Mam dwie maski szermiercze na początek.
Potrzebuję sensownych rękawic (myślalem o hokejowych)
Reszta nie jest na razie potrzebna bo i tak trzeba zacząć od bloków, kontroli bezpiecznego dystansu i zadaniówek.
Maski - oczy i szyja
rękawice hokejowe - palce i donie i nadgarstki
ochraniacze na piszczele - przedramiona
Trochę to kombinowane, ale nie walczymy o życie tylko lajtowo ćwiczymy technikę.
Brzmi rozsadnie. Ja na razie mam tylko ochraniacze na piszczale :-)
Sparingi jak się okaże, że możemy sobie zaufać (że nie jesteśmy oszolomami) i przy kompletniejszej ochronie.

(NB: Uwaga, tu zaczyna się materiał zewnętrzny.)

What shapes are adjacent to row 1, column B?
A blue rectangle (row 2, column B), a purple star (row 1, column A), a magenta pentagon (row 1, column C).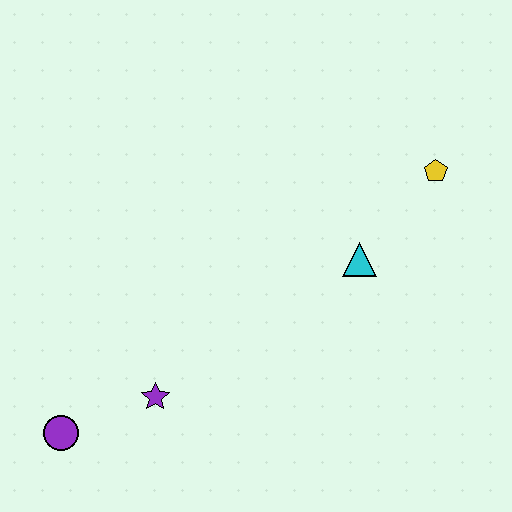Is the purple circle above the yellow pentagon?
No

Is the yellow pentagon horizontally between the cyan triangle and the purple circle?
No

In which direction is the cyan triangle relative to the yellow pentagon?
The cyan triangle is below the yellow pentagon.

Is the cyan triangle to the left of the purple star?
No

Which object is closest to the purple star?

Tak to widzę. Z chęcią skorzystam z rad, porad
Ja bym zaczal od najprostszego poruszania sie z bronia w reku (naprzeciw tego drugiego), czyli bardziej taki chodzony sparing, niz sparing. Na zupelnym luzie. Na wyczucie dystansu, jak mowisz, wyrobienie swobody w poruszaniu i operowaniu bronia naraz. O to zreszta najbardziej mi chodzi. Poruszanie sie jest dla mnie priorytetem. Pozniej, jak sie lepiej poznamy i skompletujemy sprzet ochronny mozna by podkrecic tempo. Bardziej o cos takiego, niz o cwiczenie "technik" mi chodzi. Zadaniowki jakies ok, co do cwiczenia blokow itp, to nie wiem czy jest specjalnie sens je cwiczyc ze wzgledu na to, ze cwiczymy rozne rzeczy, a mi nie chodzi zeby uczyc kogos tego co ja robie, czy tez uczyc sie od ludzi "patentow" (jak on tak, to ja tak).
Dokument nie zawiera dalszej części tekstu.